O Ministério Público de São Paulo (MPSP) e a Polícia Militar iniciaram nesta terça-feira (15/9) a Operação Nexus, que tem como objetivo desmantelar uma organização criminosa dedicada ao tráfico de drogas e à lavagem de dinheiro em Itatiba, no interior paulista. A operação visa desarticular uma estrutura que, segundo as investigações, contava com logística e monitoramento constante das ações policiais na região.

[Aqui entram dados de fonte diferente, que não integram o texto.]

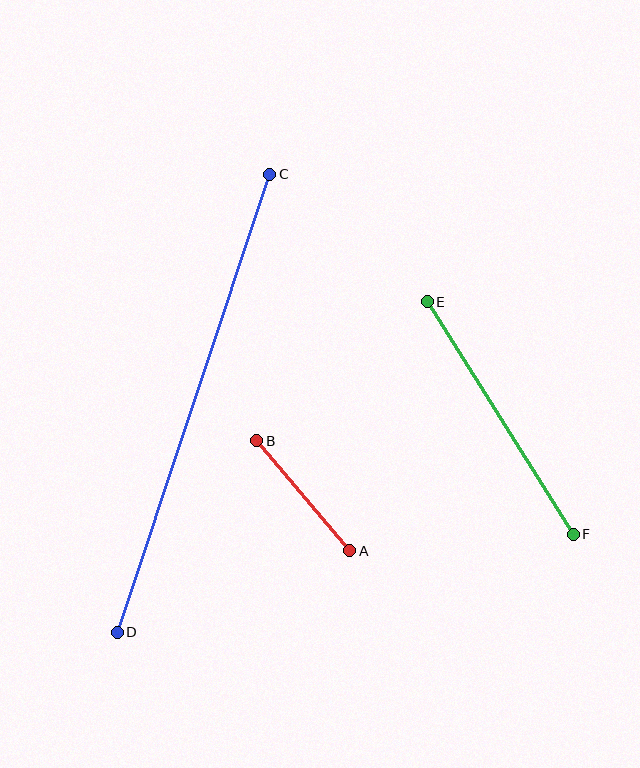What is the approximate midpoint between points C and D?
The midpoint is at approximately (194, 403) pixels.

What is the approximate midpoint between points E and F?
The midpoint is at approximately (500, 418) pixels.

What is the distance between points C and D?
The distance is approximately 482 pixels.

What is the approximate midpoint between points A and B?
The midpoint is at approximately (303, 496) pixels.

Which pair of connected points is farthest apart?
Points C and D are farthest apart.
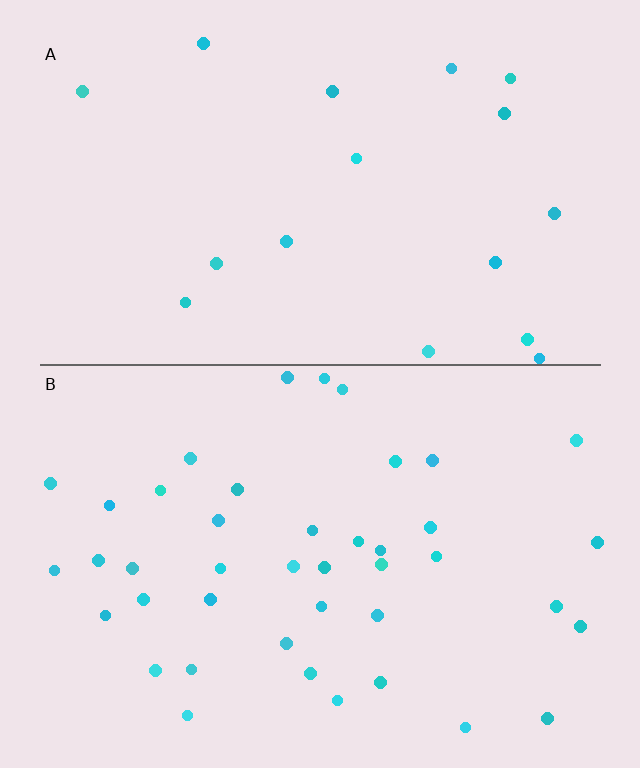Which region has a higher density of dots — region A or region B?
B (the bottom).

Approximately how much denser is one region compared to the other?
Approximately 2.4× — region B over region A.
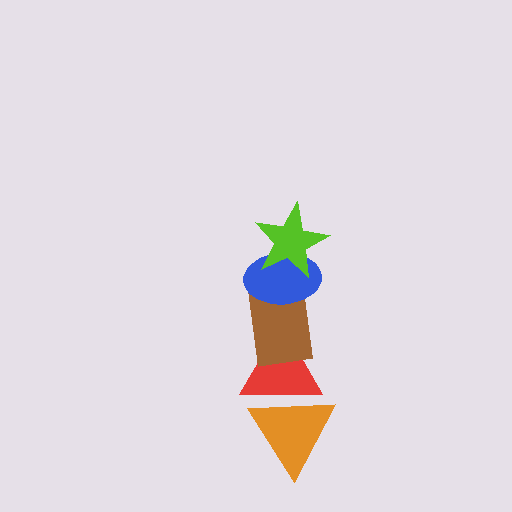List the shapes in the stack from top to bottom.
From top to bottom: the lime star, the blue ellipse, the brown rectangle, the red triangle, the orange triangle.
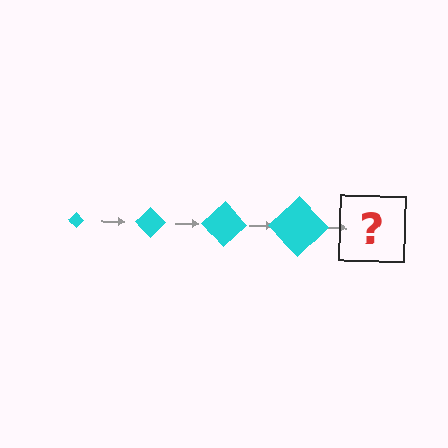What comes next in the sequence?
The next element should be a cyan diamond, larger than the previous one.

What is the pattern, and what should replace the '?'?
The pattern is that the diamond gets progressively larger each step. The '?' should be a cyan diamond, larger than the previous one.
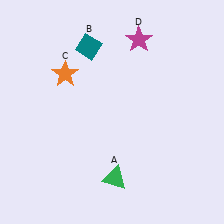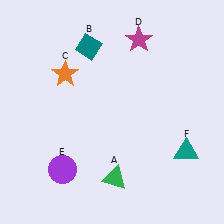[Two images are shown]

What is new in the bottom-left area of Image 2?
A purple circle (E) was added in the bottom-left area of Image 2.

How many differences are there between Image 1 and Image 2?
There are 2 differences between the two images.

Durante a operação, a Justiça emitiu ordens de prisão para cinco indivíduos, incluindo um traficante identificado como Tim, que é membro do Primeiro Comando da Capital (PCC). Além dele, um vereador e um policial militar também estão sob investigação, suspeitos de colaborar com o monitoramento das movimentações policiais. Foram expedidas ainda 26 ordens judiciais de busca e apreensão.
Os Promotores do Grupo de Atuação Especial de Combate ao Crime Organizado (Gaeco) do MPSP apuraram que Tim liderava um esquema estruturado em cinco núcleos distintos. As investigações revelaram a existência de um sistema de vigilância que operava 24 horas por dia, permitindo ao grupo associado ao tráfico ocultar substâncias ilícitas, dispersar vendedores e interromper temporariamente a venda de drogas em determinados pontos.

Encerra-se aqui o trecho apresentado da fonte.